The Dancing on the Edge Festival began its next quarter century last night at the Firehall with an opening performance by Ottawa Dance Directive (ODD). Founded in 2010 as an incubator and presenter of new work, ODD created a splash at the 2012 Canada Dance Festival with the premiere of resident choreographer Yvonne Coutts' Fracture and guest choreographer Tedd Robinson's Trembleherd Bells. Both of the works, slightly re-conceived, were on the program last night, alongside a new work for the company by Vancouver-based choreographer Noam Gagnon called sho me wut u gut.
One wonders if the development of the last piece influenced some of the choices made in the remounting of the first two. For, while all three works are very different with respect to their movement vocabularies, there is a tonal/thematic/narrative through-line to the evening that unfortunately casts something of a homogenous sameness over the proceedings: lots of hair being whipped around; lots of bodies falling to the floor for no apparent reason; lots of bare flesh. To be sure, we are alerted to such behind-the-scenes connections at the top of the first piece. Company member Riley Sims, munching from a bag of candies, walks on stage with Jasmine Inns and Marilou Lépine--both wearing full-length evening gowns--and announces that while we may have been expecting a duet (as Coutts had originally choreographed Fracture), the company recently received some more money; hence his presence. Sims seems mostly to have been added as a talking head, commenting not just on what we are watching, but (as per my earlier speculations) hinting at what we can expect to see later on in the program (via a reference to an earlier working title for Gagnon's piece). Indeed, Sims labours for most of the piece to insert himself within the closed intimacy of the female dancers' world: at first humourously by miscounting the beats of their unison movement (and getting his face slapped); then more aggressively by picking up and moving Inns' gyrating body about the dance floor; and at last sensuously by stripping to his underwear and attempting to mimic the women's swaying hips, languorous arm waves, and joyous jumps. However, the women never fully include Sims in their world, which reads like a compendium of the mysteries of sisterly bonds: from the virtuosic synchronicity of hand-clapping games, to the out-of-nowhere perplexity of mean girl shoves, and the restorative grace of womanly partnering. Given this, and given that the real dance focus of the piece is on the women, my question is why we need Sims at all. If one is trying to concentrate on the movement, he is mostly a distraction.

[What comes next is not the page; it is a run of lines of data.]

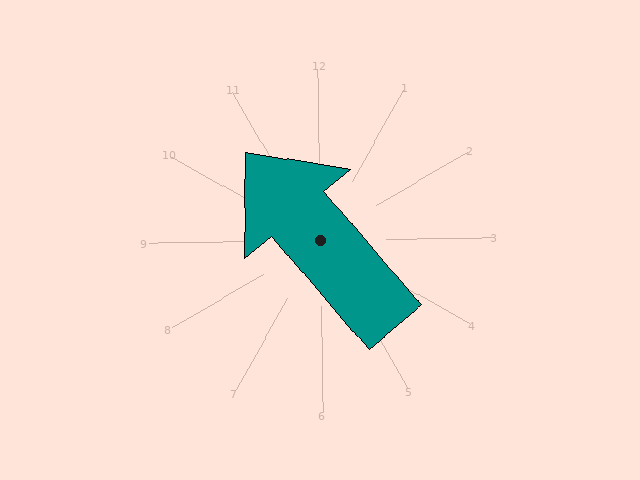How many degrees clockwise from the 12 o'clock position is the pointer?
Approximately 320 degrees.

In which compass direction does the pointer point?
Northwest.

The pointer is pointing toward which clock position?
Roughly 11 o'clock.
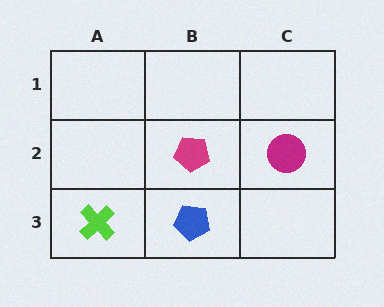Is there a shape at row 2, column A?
No, that cell is empty.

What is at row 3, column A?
A lime cross.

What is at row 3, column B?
A blue pentagon.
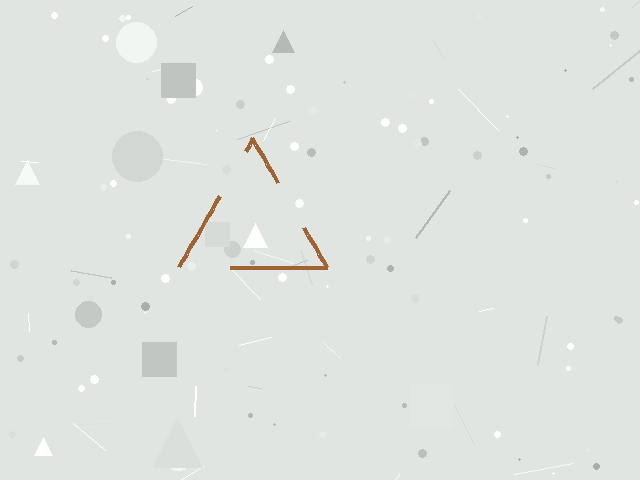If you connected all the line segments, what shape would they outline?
They would outline a triangle.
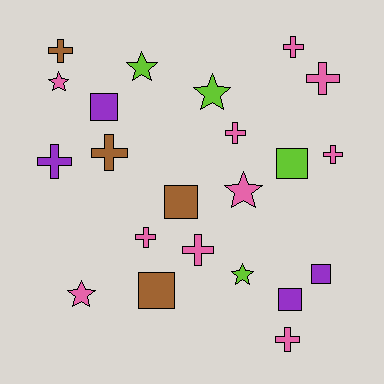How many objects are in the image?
There are 22 objects.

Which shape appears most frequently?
Cross, with 10 objects.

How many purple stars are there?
There are no purple stars.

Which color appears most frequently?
Pink, with 10 objects.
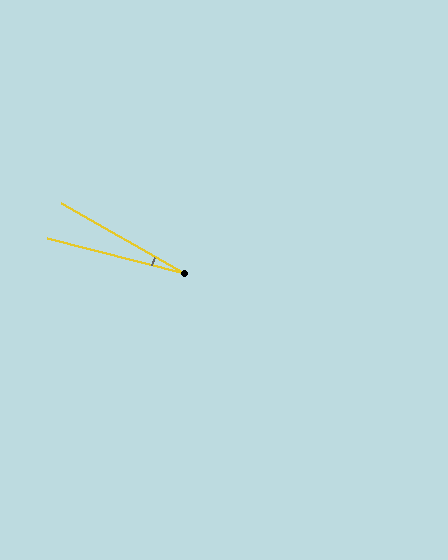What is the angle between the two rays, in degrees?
Approximately 15 degrees.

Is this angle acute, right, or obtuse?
It is acute.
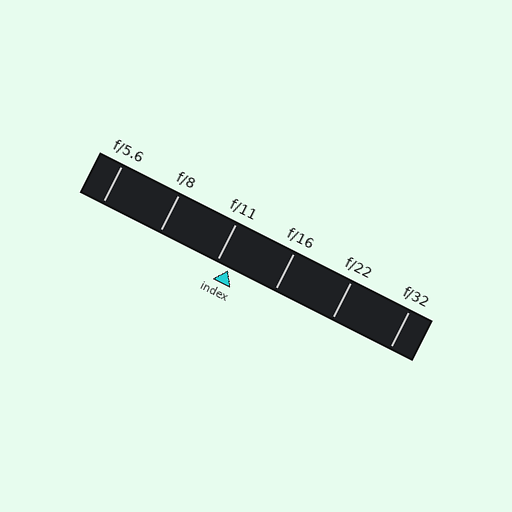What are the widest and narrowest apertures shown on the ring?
The widest aperture shown is f/5.6 and the narrowest is f/32.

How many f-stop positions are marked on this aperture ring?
There are 6 f-stop positions marked.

In Robinson's Trembleherd Bells, Sims, Inns, and Lépine are joined by Charles Cardin-Bourbeau and Simon Renaud. As the curtains part, the dancers, clad in white, are all clumped together upstage; downstage a collection of cowbells has been arranged. Renaud, shirtless and holding a book, appears to be the leader of the group, whom we are wont to read as cult-like followers in search of spiritual and physical direction. Inevitably, that search propels the dancers towards the cowbells; however, once the first bell is rung, the limited cohesion that seems to have existed in the dancers' collective aimlessness is sundered, as bodies disperse about the stage, resist each other's embrace and, eventually, descend into solitary paroxysms. In Sims' case, this means a full-body twitching downstage centre that can only be stilled by a final ringing of one of those bells. Needless to say, I was grateful for the blackout that followed.

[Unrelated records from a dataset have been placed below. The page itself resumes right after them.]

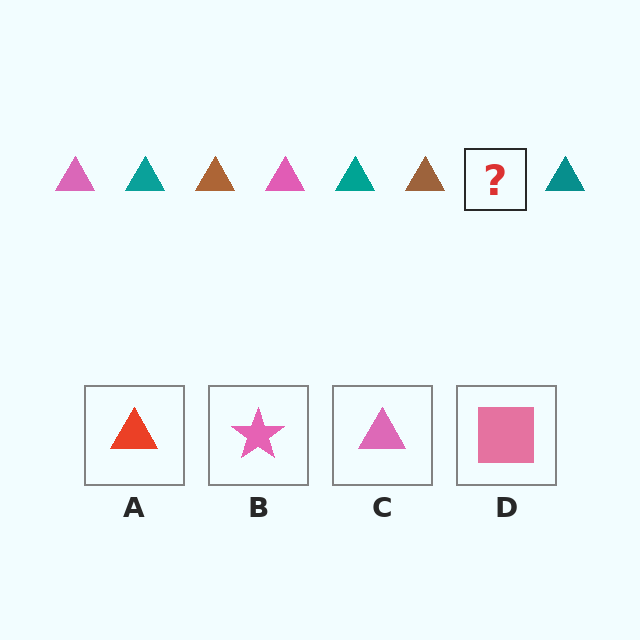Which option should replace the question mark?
Option C.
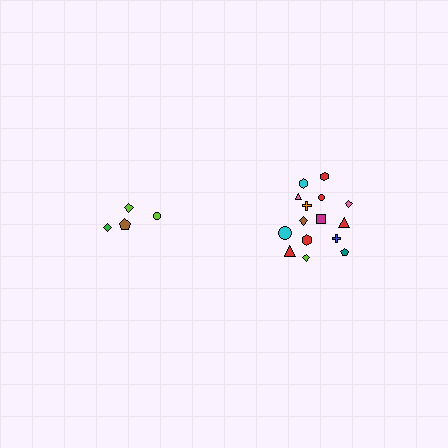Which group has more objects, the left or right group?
The right group.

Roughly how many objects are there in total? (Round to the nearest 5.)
Roughly 20 objects in total.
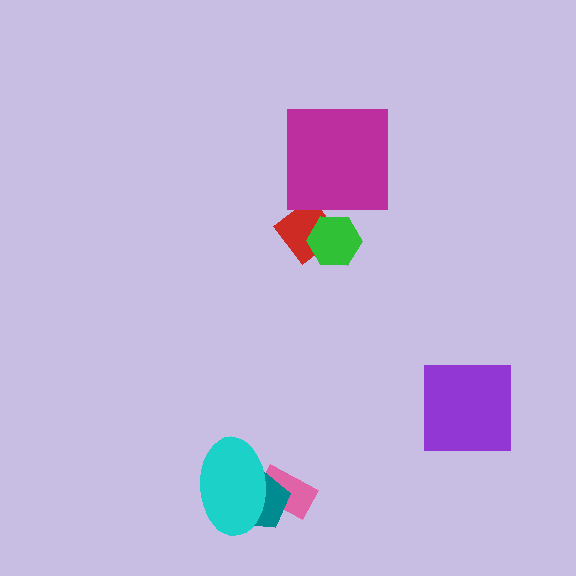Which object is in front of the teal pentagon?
The cyan ellipse is in front of the teal pentagon.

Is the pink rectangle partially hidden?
Yes, it is partially covered by another shape.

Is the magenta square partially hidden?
No, no other shape covers it.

The exploration of sexual and social bonds that I have, albeit retrospectively, been reading into the first two pieces owes much to Gagnon's concluding sho me wut u gut, which wears (quite literally) its in-your-face attitude on its dancers' well-cut sleeves. Mind you, the men's shirts and the women's blouses--along with their pants, skirts, dress shoes, stiletto heels, and of course underwear--will all eventually come off by the end of the piece, with the five company members engaging in various same-sex and opposite-sex couplings, bodily gropings, animalistic howlings and, just because, dry humpings of the floor. Not that we don't also see moving moments of tenderness, not to mention some sublime group dancing. Indeed, at times during the piece I was reminded of what so captivated me about Gagnon and partner Dana Gingras' trademark choreography for The Holy Body Tattoo: high energy and highly physical unison movement performed by talented young dancers to pulsating music. It's hard to concentrate on that or any kind of movement technique when dancers' clothes start coming off (as Arlene Croce has famously written, in what might be taken as a ballerina's credo for never removing her tights, on stage it is the arabesque that is real, not the leg executing it). Which is not to say that nakedness in dance doesn't have its place (Alistair McCaulay has written perceptively on the topic--referencing Croce--in the New York Times), or that it cannot also be referenced in a smart and self-reflexive way (as in Frédérick Gravel's Usually Beauty Fails, which played the PuSh Festival this past year, and which I wrote about here). But the nudity as an end point in Gagnon's piece was so belaboured and so obvious that for me it actually got in the way of seeing the movement. Like Sims in Coutts' Fracture, it was a distraction.